Add scalar data to summary.

Parameters:
  • tag (str) – Data identifier

  • scalar_value (float or string/blobname) – Value to save

  • global_step (int) – Global step value to record

  • walltime (float) – Optional override default walltime (time.time()) with seconds after epoch of event

  • new_style (boolean) – Whether to use new style (tensor field) or old style (simple_value field).

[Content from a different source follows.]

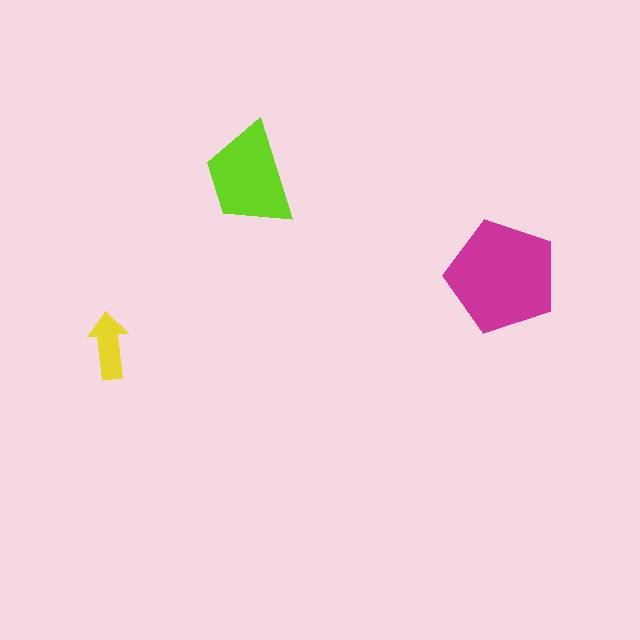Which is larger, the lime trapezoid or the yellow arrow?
The lime trapezoid.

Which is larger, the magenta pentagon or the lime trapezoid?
The magenta pentagon.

New style could lead to faster data loading.

Examples:

from torch.utils.tensorboard import SummaryWriter
writer = SummaryWriter()
x = range(100)
for i in x:
    writer.add_scalar('y=2x', i * 2, i)
writer.close()

Expected result:

python_api/_static/img/tensorboard/add_scalar.png
add_scalars(main_tag, tag_scalar_dict, global_step=None, walltime=None)#

Add many scalar data to summary.

Parameters:
  • main_tag (str) – The parent name for the tags

  • tag_scalar_dict (dict) – Key-value pair storing the tag and corresponding values

  • global_step (int) – Global step value to record

  • walltime (float) – Optional override default walltime (time.time()) seconds after epoch of event

Examples:

from torch.utils.tensorboard import SummaryWriter
writer = SummaryWriter()
r = 5
for i in range(100):
    writer.add_scalars('run_14h', {'xsinx':i*np.sin(i/r),
                                    'xcosx':i*np.cos(i/r),
                                    'tanx': np.tan(i/r)}, i)
writer.close()
# This call adds three values to the same scalar plot with the tag
# 'run_14h' in TensorBoard's scalar section.

Expected result:

python_api/_static/img/tensorboard/add_scalars.png
add_tensor(tag, tensor, global_step=None, walltime=None)#

Add tensor data to summary.

Parameters:
  • tag (str) – Data identifier

  • tensor (torch.Tensor) – tensor to save

  • global_step (int) – Global step value to record

Examples:

from torch.utils.tensorboard import SummaryWriter
writer = SummaryWriter()
x = torch.tensor([1,2,3])
writer.add_scalar('x', x)
writer.close()
Expected result:
Summary::tensor::float_val [1,2,3]

::tensor::shape [3] ::tag ‘x’

add_text(tag, text_string, global_step=None, walltime=None)#

Add text data to summary.

Parameters:
  • tag (str) – Data identifier

  • text_string (str) – String to save

  • global_step (int) – Global step value to record

  • walltime (float) – Optional override default walltime (time.time()) seconds after epoch of event

Examples:

writer.add_text('lstm', 'This is an lstm', 0)
writer.add_text('rnn', 'This is an rnn', 10)
add_video(tag, vid_tensor, global_step=None, fps=4, walltime=None)#

Add video data to summary.

Note that this requires the moviepy package.

Parameters:
  • tag (str) – Data identifier

  • vid_tensor (torch.Tensor) – Video data

  • global_step (int) – Global step value to record

  • fps (float or int) – Frames per second

  • walltime (float) – Optional override default walltime (time.time()) seconds after epoch of event

Shape:

vid_tensor: \((N, T, C, H, W)\). The values should lie in [0, 255] for type uint8 or [0, 1] for type float.

close()#
flush()#

Flushes the event file to disk.

Call this method to make sure that all pending events have been written to disk.

get_logdir()#

Return the directory where event files will be written.